Beginning Sept. 3, Google will automatically reroute requests to the new model and will remove the older model from Google AI Studio and the API to “avoid confusion with keeping too many versions live at the same time,” said Kilpatrick.

“We are excited to see what you think and to hear how this model might unlock even more new multimodal use cases,” he posted on X.

Google DeepMind researchers call Gemini 1.5’s scale “unprecedented” among contemporary LLMs.

“We have been blown away by the excitement for our initial experimental model we released earlier this month,” Kilpatrick posted on X. “There has been lots of hard work behind the scenes at Google to bring these models to the world, we can’t wait to see what you build!”

‘Solid improvements,’ still suffers from ‘lazy coding disease’
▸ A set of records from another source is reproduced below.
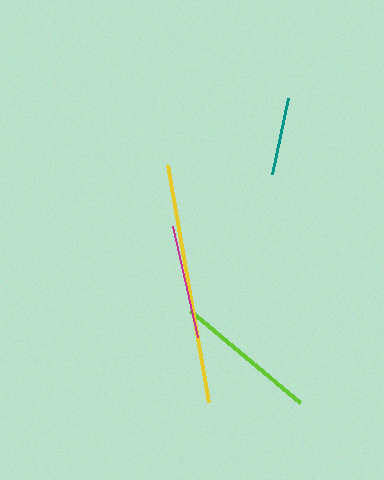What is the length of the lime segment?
The lime segment is approximately 143 pixels long.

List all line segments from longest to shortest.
From longest to shortest: yellow, lime, magenta, teal.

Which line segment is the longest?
The yellow line is the longest at approximately 240 pixels.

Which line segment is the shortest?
The teal line is the shortest at approximately 77 pixels.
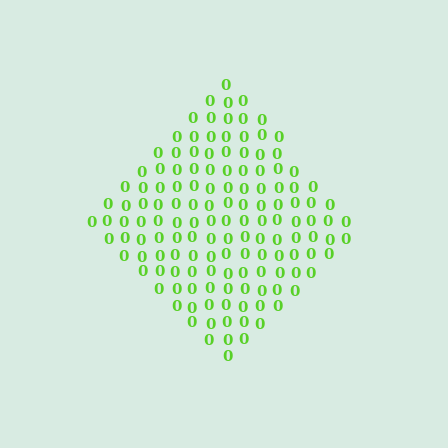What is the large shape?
The large shape is a diamond.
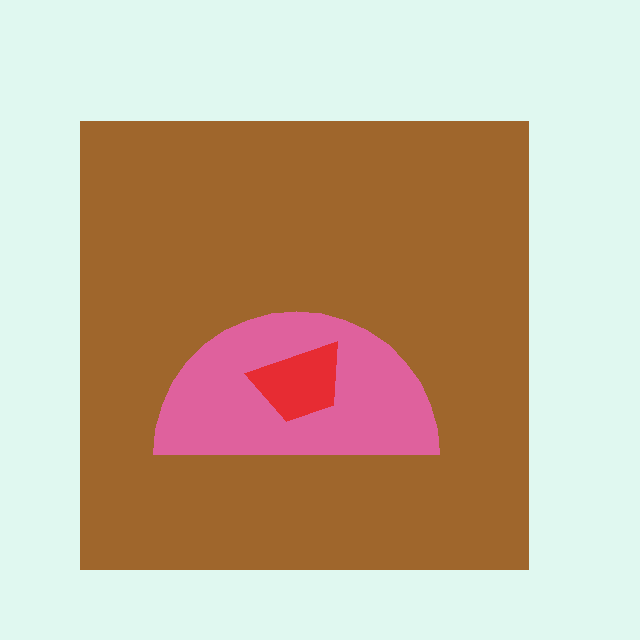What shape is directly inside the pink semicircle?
The red trapezoid.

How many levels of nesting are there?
3.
Just a few hours after the release today, the Large Model Systems Organization (LMSO) posted a leaderboard update to its chatbot arena based on 20,000 community votes. Gemini 1.5-Flash made a “huge leap,” climbing from 23rd to sixth place, matching Llama levels and outperforming Google’s Gemma open models.

Gemini 1.5-Pro also showed “strong gains” in coding and math and “improve[d] significantly.”
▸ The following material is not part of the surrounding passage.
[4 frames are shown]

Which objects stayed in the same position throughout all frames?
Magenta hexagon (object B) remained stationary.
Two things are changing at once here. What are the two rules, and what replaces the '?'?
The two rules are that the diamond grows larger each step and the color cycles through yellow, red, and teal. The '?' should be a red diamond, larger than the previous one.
The LMSO lauded the models, posting: “Big congrats to Google DeepMind Gemini team on the incredible launch!”

Chatbot Arena update!

The latest Gemini (Pro/Flash/Flash-9b) results are now live, with over 20K community votes!

Highlights:
– New Gemini-1.5-Flash (0827) makes a huge leap, climbing from #23 to #6 overall!
– New Gemini-1.5-Pro (0827) shows strong gains in coding, math over… x.com pic.twitter.com/D3XpU0Xiw2

— lmsys.org (@lmsysorg) August 27, 2024

As per usual with iterative model releases, early feedback has been all over the place — from sycophantic praise to mockery and confusion.

Some X users questioned why so many back-to-back updates versus a 2.0 version. One posted: “Dude this isn’t going to cut it anymore :| we need Gemini 2.0, a real upgrade.”

On the other hand, many self-described fanboys lauded the fast upgrades and quick shipping, reporting “solid improvements” in image analysis. “The speed is fire,” one posted, and another pointed out that Google continues to ship while OpenAI has effectively been quiet. One went so far as to say that “the Google team is silently, diligently and constantly delivering.”

Some critics, though, call it “terrible,” and “lazy” with tasks requiring longer outputs, saying Google is “far behind” Claude, OpenAI and Anthropic.

The update “sadly suffers from the lazy coding disease” similar to GPT-4 Turbo, one X user lamented.

Another called the updated version “definitely not that good” and said it “often goes crazy and starts repeating stuff non-stop like small models tend to do.” Another agreed that they were excited to try it but that Gemini has “been by far the worst at coding.”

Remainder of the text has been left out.